Comme à l’accoutumée, les militant-e-s pro-prostitution, conforté-e-s par la programmation relativiste du Festival, ont massacré un débat particulièrement rare dans cette région de Bretagne. La preuve étant que la presse régionale a reporté principalement l’incident de début de journée, et a peu parlé du reste de la journée.
Parallèlement, l’opportunité temporelle de la rencontre n’a pas été suffisamment posée. Lors de mon intervention, j’ai rappelé que l’abolitionnisme est le cadre légal qui régit la prostitution en France et que 2011 a été une année capitale pour notre société dans sa perception du système prostitueur, lorsque la prostitution a été déclarée comme une des violences graves subies par les femmes dans le cadre de la Grande Cause Nationale en 2010.
Un rapport parlementaire avec 21 propositions a permis une résolution parlementaire votée à l’unanimité le 6 décembre 2011. Le 29 novembre 2011, 45 associations du monde abolitionniste et féministe se sont alliées pour lancer un appel « Abolition 2012 » en faveur de l’adoption d’une loi d’abolition du système prostitueur prévoyant en autres la pénalisation du client.

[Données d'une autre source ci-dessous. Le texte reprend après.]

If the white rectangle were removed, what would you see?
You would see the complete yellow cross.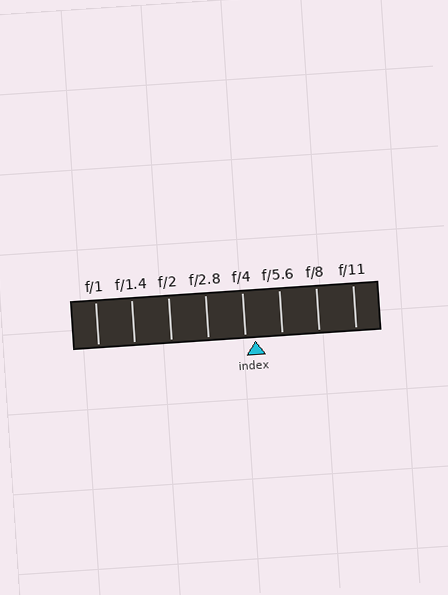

Cette dernière est restée au stade de l’hypothèse à Douarnenez ! Dommage !
Seule une force politique d’envergure permettra qu’une proposition de loi soit déposée et votée par notre parlement national.
L’évolution législative de la France est pourtant attendue en Europe où les réglementaristes regrettent leur politique tant elle a renforcé les réseaux mafieux et la délinquance à l’intérieur de leur territoire national. Le LEF se mobilise pour obtenir que le Parlement européen reconnaisse lui aussi en 2013 la prostitution comme une violence faite aux femmes. La perspective féministe d’égalité entre les femmes et les hommes permet un nouveau contrat social et une déconstruction de l’ordre patriarcal. Elle ne va pas à l’encontre ni des libertés individuelles ni de la santé publique comme nous l’avons trop entendu sous le ciel ensoleillé de Douarnenez le 20 août 2012.